Discharge simulations are affected by several sources of uncertainty (e.g. errors in meteorological forcings, sub-optimal parameter estimates).
Data assimilation (DA) allows to combine measurements and model simulations under the assumption that both supply useful information to obtain the most likely estimate of the system state. Among the sequential methods, the ensemble-based techniques allow to explicitly handle different sources of uncertainty and to quantify the unknown errors of both model states and observations.
After the study of Piazzi et al. (accepted), airGRdatassim package (Piazzi and Delaigue 2021) provides functions allowing to perform DA-based ensemble discharge simulations. airGRdatassim is a package based on the airGR hydrological modeling package (Coron et al. 2017, 2021). This package is designed to flexibly use the Ensemble Kalman filter (EnKF) or Particle filter (PF) technique to assimilate daily discharge observations into GR4J, GR5J, and GR6J models (use the command
?airGR to get the references of the GR models).
The uncertainty in both the meteorological forcings (i.e. precipitation and potential evapotranspiration) and model states (i.e. production store level, routing store level and unit hydrographs) can be easily taken into account by enabling specific perturbation procedures.
In this user guide we go through the assimilation procedure with the aim of explaining how to perform DA-based discharge simulations. Along with the description of the modelling system, key recommendations are provided to support the definition of the operational configuration.

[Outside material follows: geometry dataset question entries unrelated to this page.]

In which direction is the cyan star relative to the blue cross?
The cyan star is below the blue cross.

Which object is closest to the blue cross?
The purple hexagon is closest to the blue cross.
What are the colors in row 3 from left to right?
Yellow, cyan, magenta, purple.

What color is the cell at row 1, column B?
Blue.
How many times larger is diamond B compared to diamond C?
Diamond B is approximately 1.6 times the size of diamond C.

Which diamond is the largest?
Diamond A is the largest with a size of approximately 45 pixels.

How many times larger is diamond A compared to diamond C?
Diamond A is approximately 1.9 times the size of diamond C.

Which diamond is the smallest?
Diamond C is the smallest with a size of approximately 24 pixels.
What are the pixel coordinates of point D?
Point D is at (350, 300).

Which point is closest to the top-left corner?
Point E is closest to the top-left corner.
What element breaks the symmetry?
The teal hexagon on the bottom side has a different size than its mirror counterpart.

airGRdatassim is a package based on the airGR hydrological modeling package (Coron et al. 2017, 2021).
All the examples rely on the following data set, which is available in airGR package:
## Loading required package: airGR
data(L0123001, package = "airGR") head(BasinObs)

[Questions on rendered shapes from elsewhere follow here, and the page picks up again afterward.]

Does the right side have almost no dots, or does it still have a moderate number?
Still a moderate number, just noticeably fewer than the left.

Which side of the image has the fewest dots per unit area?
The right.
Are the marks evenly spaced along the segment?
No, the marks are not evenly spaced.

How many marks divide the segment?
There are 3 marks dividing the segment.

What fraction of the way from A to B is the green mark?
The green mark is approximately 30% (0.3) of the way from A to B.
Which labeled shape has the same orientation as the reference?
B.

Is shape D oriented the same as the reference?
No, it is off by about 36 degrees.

## DatesR P T E Qls Qmm ## 1 1984-01-01 4.1 0.5 0.2 2640 0.6336 ## 2 1984-01-02 15.9 0.2 0.2 3440 0.8256 ## 3 1984-01-03 0.8 0.9 0.3 12200 2.9280 ## 4 1984-01-04 0.0 0.5 0.3 7600 1.8240 ## 5 1984-01-05 0.0 -1.6 0.1 6250 1.5000 ## 6 1984-01-06 0.0 0.9 0.3 5650 1.3560
This section introduces and explains the main settings of the DA scheme that the user needs to define.

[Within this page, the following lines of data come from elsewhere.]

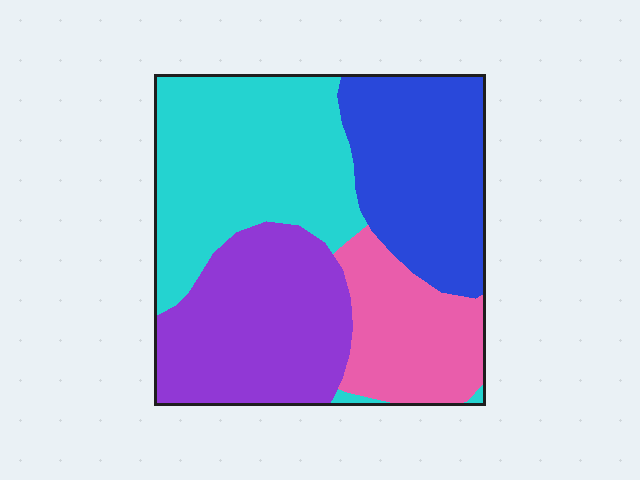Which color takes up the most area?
Cyan, at roughly 30%.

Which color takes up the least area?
Pink, at roughly 15%.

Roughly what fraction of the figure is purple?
Purple covers about 25% of the figure.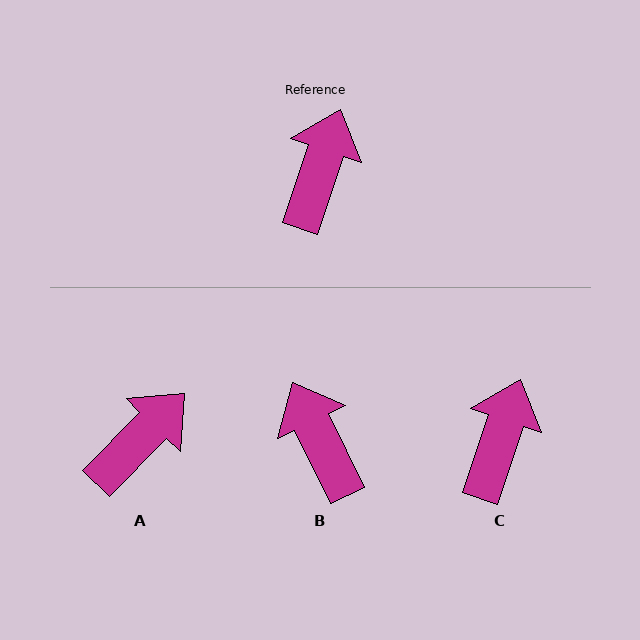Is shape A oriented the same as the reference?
No, it is off by about 26 degrees.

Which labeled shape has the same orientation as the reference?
C.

The ensemble size can be defined by assigning
NbMbr with the number of ensemble members.
It is noteworthy that the PF technique is more sensitive to the ensemble size than the EnKF scheme. Indeed, compared to the EnKF scheme, the PF generally needs a larger ensemble size to efficiently perform the weighting and resampling of particles. It is recommended to generate and use an ensemble of at least 20 or 30 members, when using the EnKF or the PF scheme, respectively.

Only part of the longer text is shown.